The problem, however, is that in certain domains, most notably eCommerce we come across the same 4/5 vendors every time, their solutions are mature and the first stages of the RFP process actually tells us nothing we didn’t already know. For example functional matches (out of the box) requirements range between 70-80%; costs for license, hosting, support and implementation are within a close range and independent analysts rate them all as leaders. I recently had to supply a business case for eCommerce re-platforming to the CEO of one of our customers and we estimated the likely 3 year TCO across the 5 major players without any direct engagement. Guess what, after we received the RFP responses our margin of error across all five was within 10%.
Our customer had spent two months working with us to define requirements, produce the RFP collateral and then another 6 weeks engaged in an RFP process to get the first round responses. The big issue is that now all the major vendors offer similar functionality, delivered in a similar manner (or so it appears on paper) and for a very similar price. The RFP only serves to illustrate just how similar the vendor offerings are and waste a significant amount of time and money verifying what you should already know assuming you’ve got the right consulting specialist onboard. What RFP’s are good for is formalising a negotiation process, testing a vendor’s willingness to engage and reviewing how committed they and their partners are to you and the project.

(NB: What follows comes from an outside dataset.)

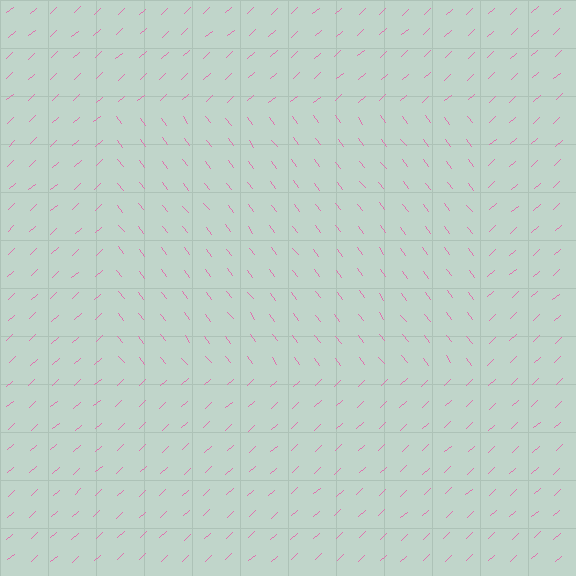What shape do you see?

Rather than spend 2-3 months in a process where you learn very little we think the RFP process should be re-engineered. What about starting by asking vendors to commit to a time boxed Proof of Concept using their standard product to meet a number of scenarios relevant to your project? We could take one functional area of the solution or a number of features, user journeys etc and ask the vendors to show us how they would deliver this into a production ready environment. What we should be evaluating is how quickly those features can be delivered using standard functionality, where the configuration and customisation effort is and how long it took to do. These activities need to be tracked in project management tooling that provides the customer complete visibility (requirements, designs, functional scope, estimations, development burn down) on what tasks were required how much effort was associated to them along-side demonstrable software. In this way we mix real world scenarios with delivery methodology and the end product which is a practical assessment of vendor capability rather than a paper based exercise. Of course for this approach to work you need a consulting partner that works extensively in the space with deep experience of the various technologies and you still need high level scope in order to provide TCO comparisons. But by using a POC as the primary evaluation tool you will learn much more and might even come out of this process with workable software – now wouldn’t that be something?